Captain Jack Saltwell began to launch missions to other locations. But instead of treasure to plunder, he looked for information. Intelligence. Data.
He took his best crew with him. The best spies available from The Grey Ghost's signal corps, the sharpest eyes from The Paper Tiger's quartermaster network, the most cunning minds the crossing had brought through the mist.
All of them began missions that lasted somewhat short of a week, in which they looked for intelligence about the cities. About the suburbs around them. The transportation routes. The roads. The bridges. The tunnels.
And most of all—the skyscrapers.
They measured all of these buildings carefully. Height. Width. Number of floors. Construction materials where they could determine them. Purpose—office, residential, mixed use. Age, condition, occupancy.
The first city they examined was Detroit.
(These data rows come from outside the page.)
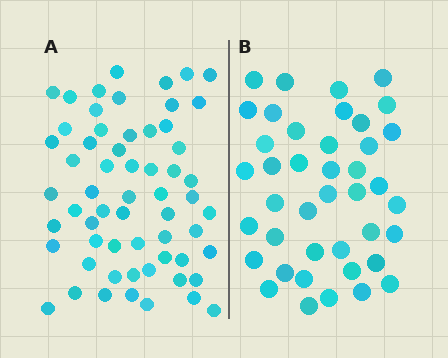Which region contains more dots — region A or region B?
Region A (the left region) has more dots.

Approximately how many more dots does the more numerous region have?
Region A has approximately 20 more dots than region B.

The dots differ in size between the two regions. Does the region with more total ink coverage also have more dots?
No. Region B has more total ink coverage because its dots are larger, but region A actually contains more individual dots. Total area can be misleading — the number of items is what matters here.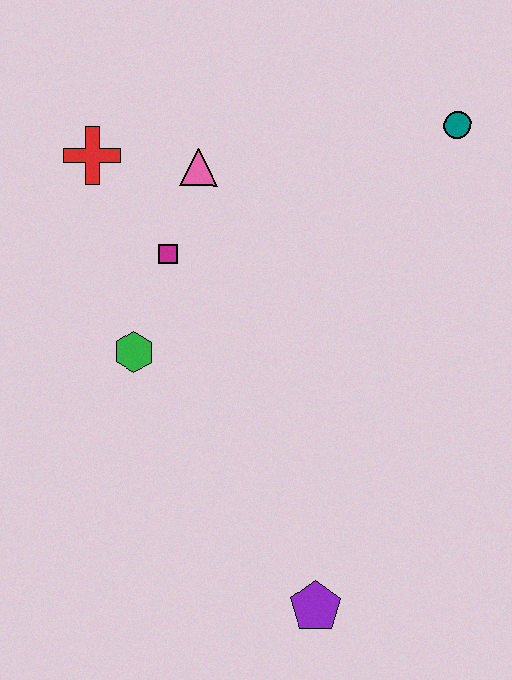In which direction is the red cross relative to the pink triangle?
The red cross is to the left of the pink triangle.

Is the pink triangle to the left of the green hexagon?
No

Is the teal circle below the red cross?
No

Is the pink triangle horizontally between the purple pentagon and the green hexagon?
Yes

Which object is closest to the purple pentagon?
The green hexagon is closest to the purple pentagon.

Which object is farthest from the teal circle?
The purple pentagon is farthest from the teal circle.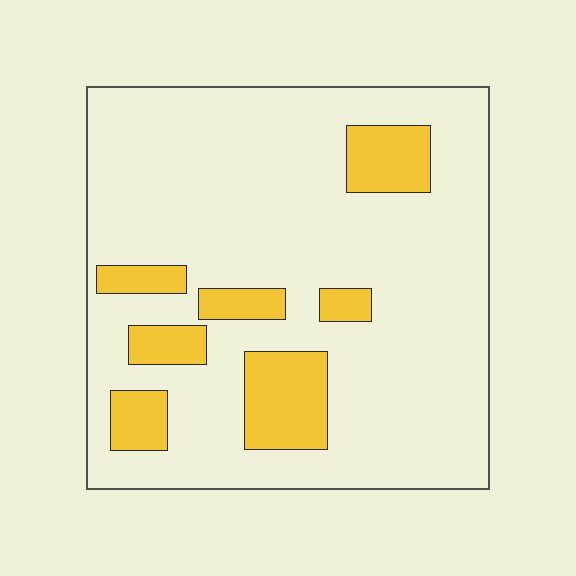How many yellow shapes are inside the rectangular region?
7.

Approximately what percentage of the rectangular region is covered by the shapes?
Approximately 15%.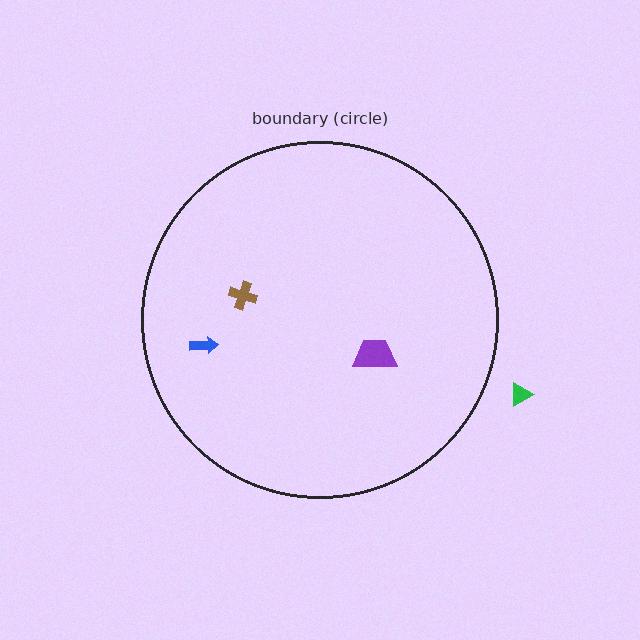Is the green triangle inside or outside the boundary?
Outside.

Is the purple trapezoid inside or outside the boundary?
Inside.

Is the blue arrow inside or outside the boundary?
Inside.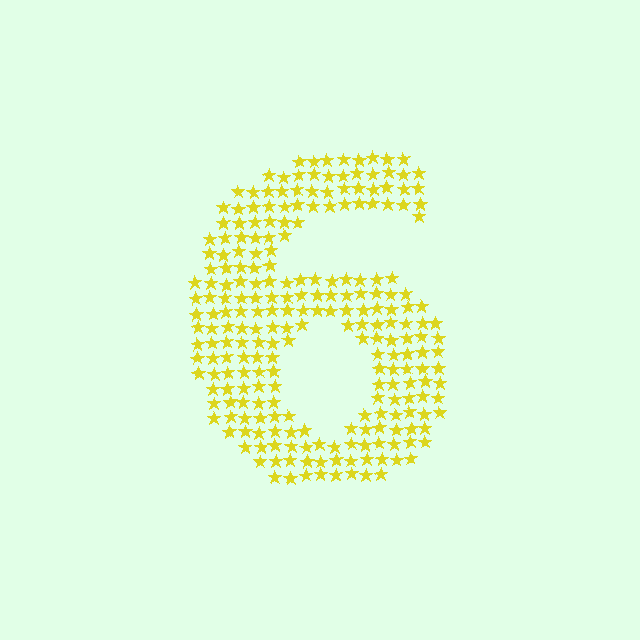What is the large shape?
The large shape is the digit 6.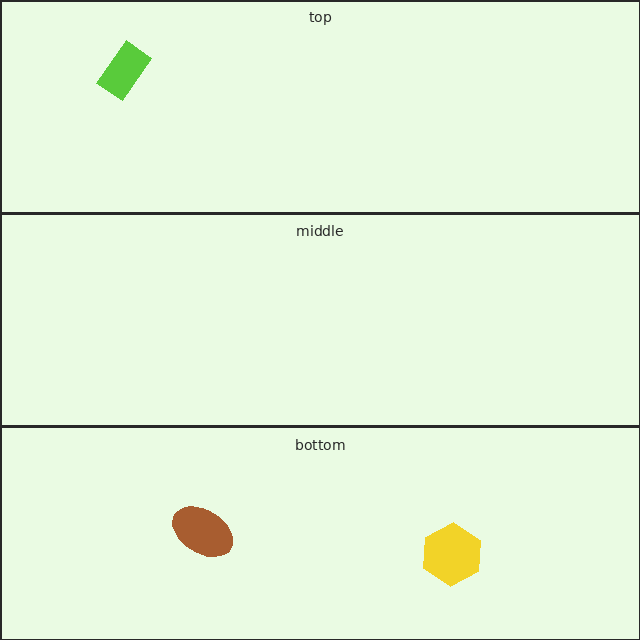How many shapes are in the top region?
1.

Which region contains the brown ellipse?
The bottom region.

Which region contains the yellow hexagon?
The bottom region.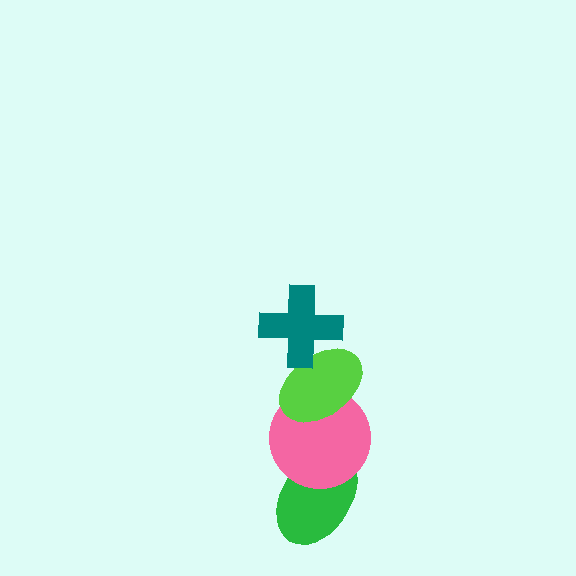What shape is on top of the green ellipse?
The pink circle is on top of the green ellipse.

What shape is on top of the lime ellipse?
The teal cross is on top of the lime ellipse.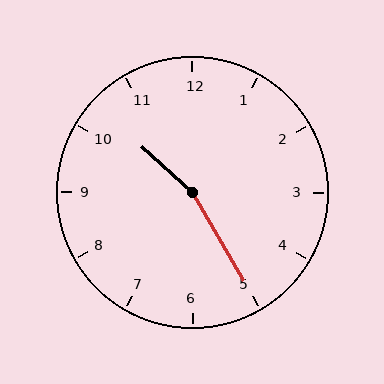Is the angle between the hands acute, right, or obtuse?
It is obtuse.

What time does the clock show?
10:25.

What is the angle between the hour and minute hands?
Approximately 162 degrees.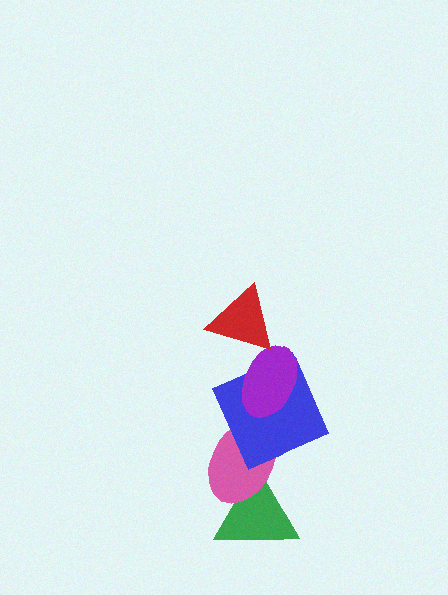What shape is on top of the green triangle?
The pink ellipse is on top of the green triangle.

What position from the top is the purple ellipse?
The purple ellipse is 2nd from the top.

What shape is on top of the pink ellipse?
The blue square is on top of the pink ellipse.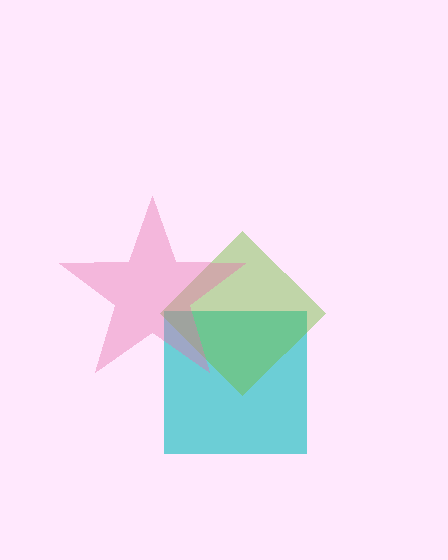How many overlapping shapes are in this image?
There are 3 overlapping shapes in the image.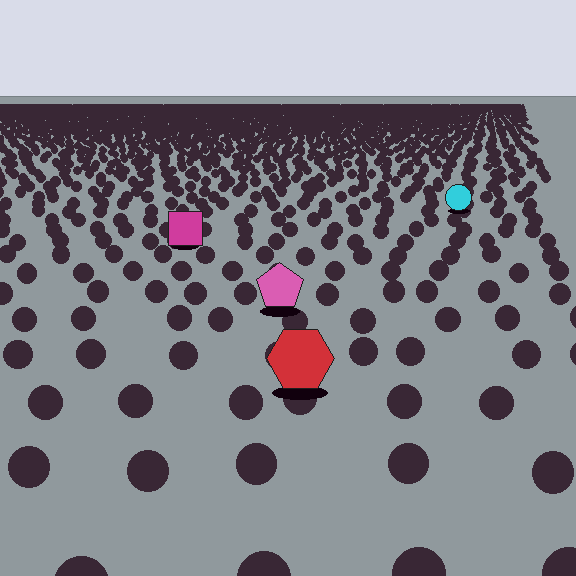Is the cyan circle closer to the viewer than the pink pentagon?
No. The pink pentagon is closer — you can tell from the texture gradient: the ground texture is coarser near it.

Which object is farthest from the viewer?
The cyan circle is farthest from the viewer. It appears smaller and the ground texture around it is denser.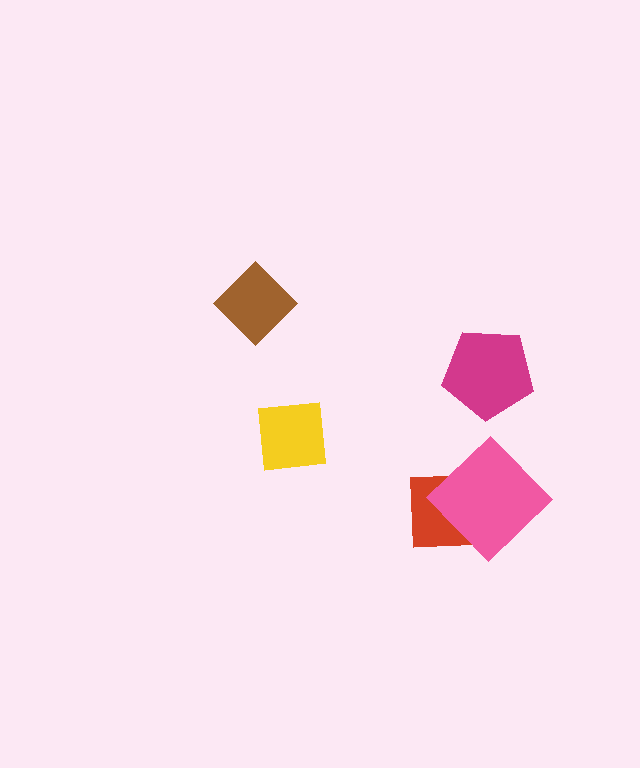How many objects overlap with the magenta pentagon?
0 objects overlap with the magenta pentagon.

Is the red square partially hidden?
Yes, it is partially covered by another shape.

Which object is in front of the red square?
The pink diamond is in front of the red square.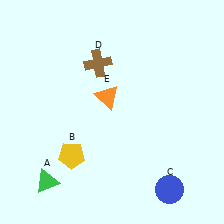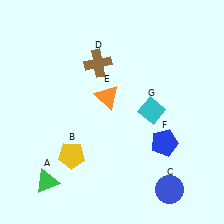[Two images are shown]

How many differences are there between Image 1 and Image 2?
There are 2 differences between the two images.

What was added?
A blue pentagon (F), a cyan diamond (G) were added in Image 2.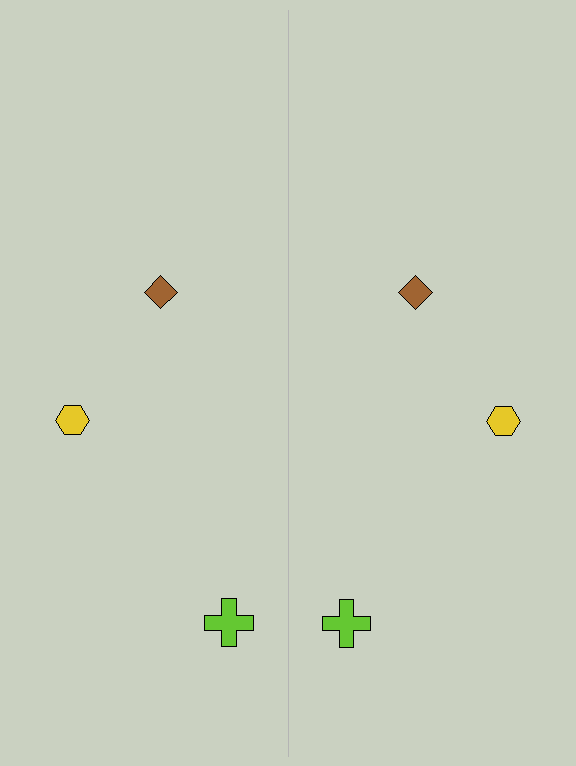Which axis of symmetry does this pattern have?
The pattern has a vertical axis of symmetry running through the center of the image.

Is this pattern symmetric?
Yes, this pattern has bilateral (reflection) symmetry.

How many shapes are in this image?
There are 6 shapes in this image.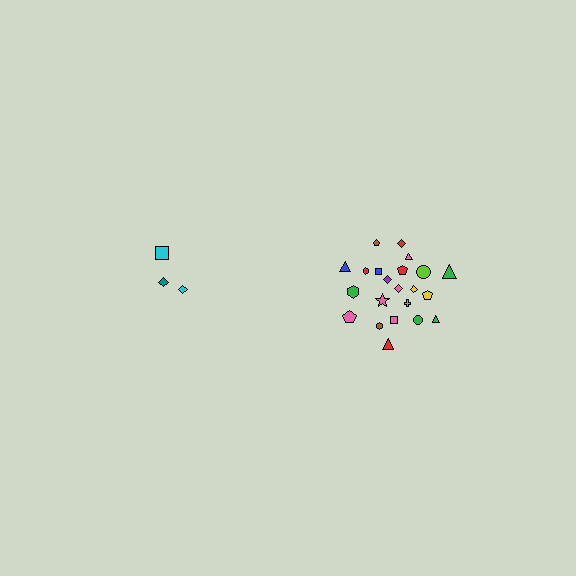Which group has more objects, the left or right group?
The right group.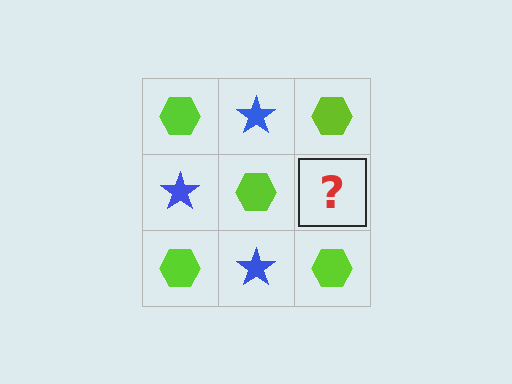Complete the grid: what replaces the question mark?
The question mark should be replaced with a blue star.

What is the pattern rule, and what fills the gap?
The rule is that it alternates lime hexagon and blue star in a checkerboard pattern. The gap should be filled with a blue star.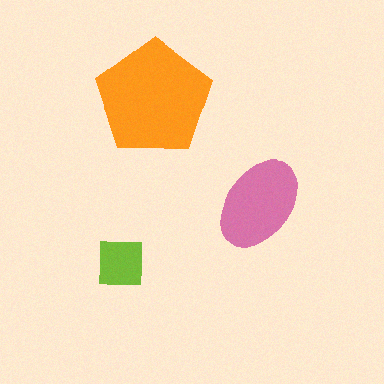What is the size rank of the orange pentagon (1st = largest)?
1st.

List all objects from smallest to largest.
The lime square, the pink ellipse, the orange pentagon.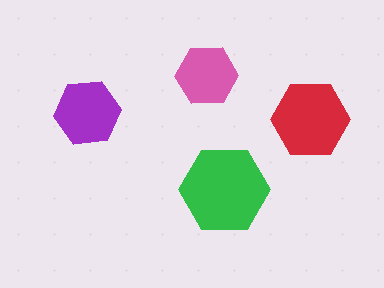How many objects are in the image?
There are 4 objects in the image.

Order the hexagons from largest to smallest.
the green one, the red one, the purple one, the pink one.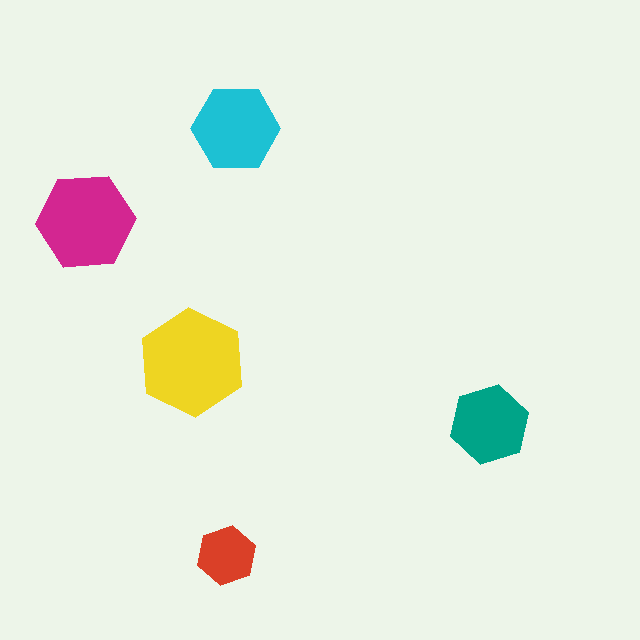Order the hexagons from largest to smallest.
the yellow one, the magenta one, the cyan one, the teal one, the red one.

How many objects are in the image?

A city of ruins and resilience. A city that had once towered and then fallen and was now, perhaps, beginning to rise again. The pirates understood ruins. They understood the cycle of rise and fall. What they did not understand—not yet—was what made some cities rise while others fell.
They brought all of this information back to Brine Gate Harbor. And they carefully laid it out in front of Dr. Frestes.
The old academic—for that is what Cornelius Frigon had been, before he was a pirate, before he was whatever he was now—studied the data with eyes that had seen much. Cities, he told them. Cities were the key. Understanding how they grew. How they built upward. How they concentrated power and wealth in their centers.
The Central Business District, he called it. The CBD. The heart of any city worth studying.
And so began the work of Urbanicity.